Generating SeeAlso Indexes for the Python Library Reference

December 10, 2005 | Fredrik Lundh

Here’s a simple script that uses the global module index to generate a seealso index for the Python library reference.

Note that it queries python.org for all reference pages, so you shouldn’t run it more often than needed. If you just want a sample file to play with, you can use this copy.

Required components (elementtree and elementtidy) can be found at the effbot.org downloads site.

import os, re, urllib, urlparse

from elementtidy.TidyHTMLTreeBuilder import parse
from elementtree.ElementTree import dump

URI = "http://docs.python.org/modindex.html"

# helpers

class NS:
    def __init__(self, uri):
        self.uri = uri
    def __getattr__(self, name):
        return self.uri + name

XHTML = NS("{http://www.w3.org/1999/xhtml}")

def innertext(elem):
    text = elem.text or ""
    for elem in elem.getiterator():
        if elem.text: text += elem.text
        if elem.tail: text += elem.tail
    return text

def gettitle(href, default):
    s = urllib.urlopen(href).read(1024)
    m = re.search("<title>[\d\s.]+(.*)</title>", s)
    if m:
        return m.group(1)
    return default

# get going

tree = parse(urllib.urlopen(URI))

# the index is in the second table on the page
tables = tree.findall(".//" + XHTML.table)
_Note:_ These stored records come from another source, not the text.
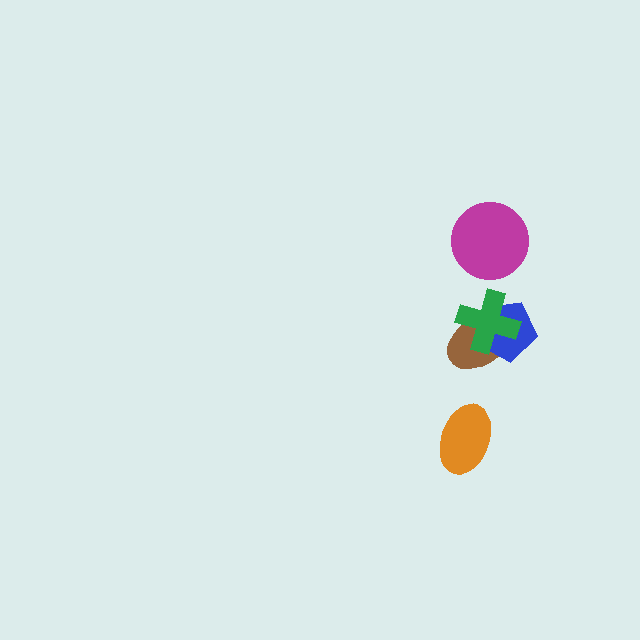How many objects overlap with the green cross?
2 objects overlap with the green cross.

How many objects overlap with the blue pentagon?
2 objects overlap with the blue pentagon.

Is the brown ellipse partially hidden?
Yes, it is partially covered by another shape.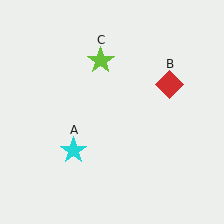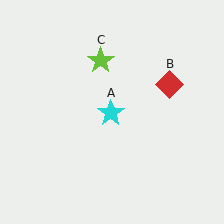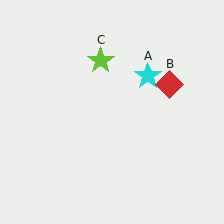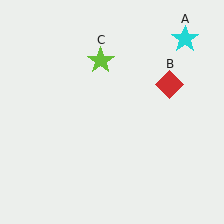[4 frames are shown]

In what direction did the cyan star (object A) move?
The cyan star (object A) moved up and to the right.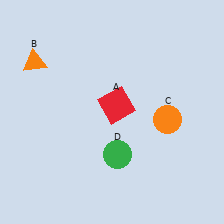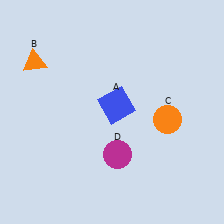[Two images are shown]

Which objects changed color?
A changed from red to blue. D changed from green to magenta.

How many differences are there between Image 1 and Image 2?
There are 2 differences between the two images.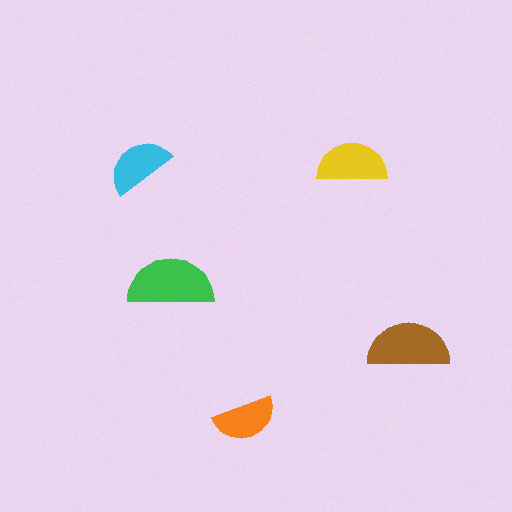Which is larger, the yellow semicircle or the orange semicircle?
The yellow one.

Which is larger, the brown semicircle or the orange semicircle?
The brown one.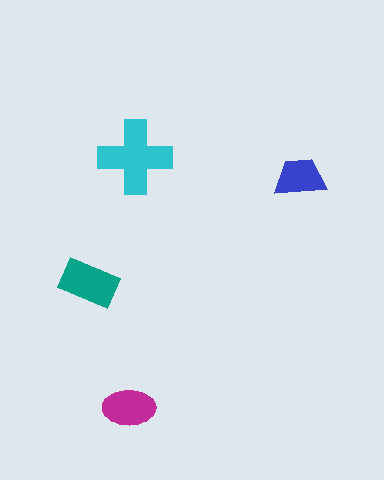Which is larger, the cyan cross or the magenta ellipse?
The cyan cross.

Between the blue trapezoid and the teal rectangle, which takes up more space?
The teal rectangle.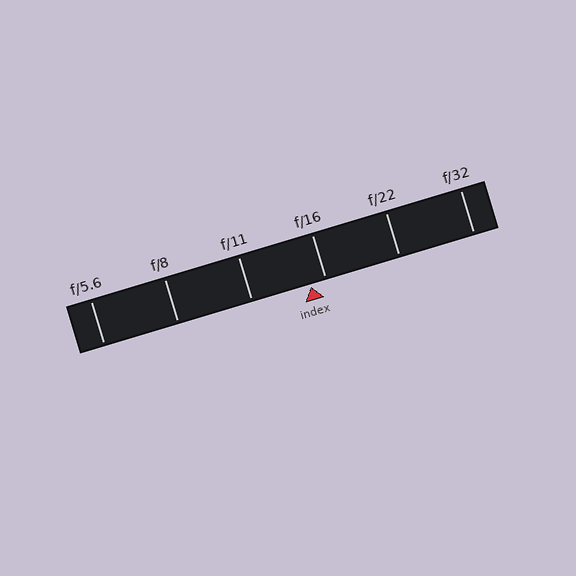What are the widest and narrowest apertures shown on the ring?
The widest aperture shown is f/5.6 and the narrowest is f/32.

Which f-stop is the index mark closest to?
The index mark is closest to f/16.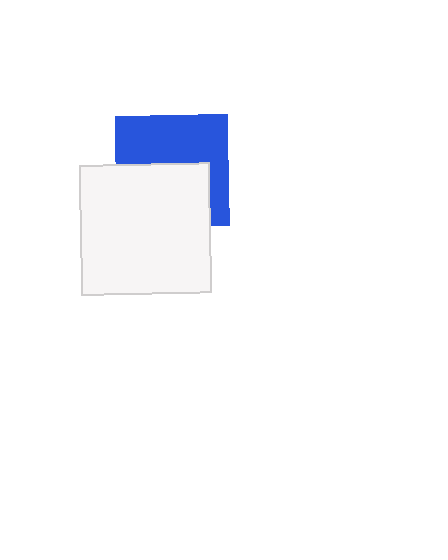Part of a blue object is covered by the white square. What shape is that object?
It is a square.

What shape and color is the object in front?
The object in front is a white square.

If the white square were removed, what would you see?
You would see the complete blue square.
print "<seealso target-domain='python'>"

print " <info xmlns:dc='http://purl.org/dc/elements/1.1/'>"
print "  <dc:title>Python Library Reference</dc:title>"
print "  <dc:identifier>http://docs.python.org/index.html</dc:identifier>"
print "  <dc:language>en</dc:language>"
print " </info>"

for a in tables[1].findall(".//" + XHTML.a):
    href = urlparse.urljoin(URI, a.get("href"))
    text = innertext(a)
    target = text.split()[0]
    print " <item href='%s'>" % href
    print "  <title>%s</title>" % gettitle(href, text)
    print "  <target>%s</target>" % target
    print " </item>"

print "</seealso>"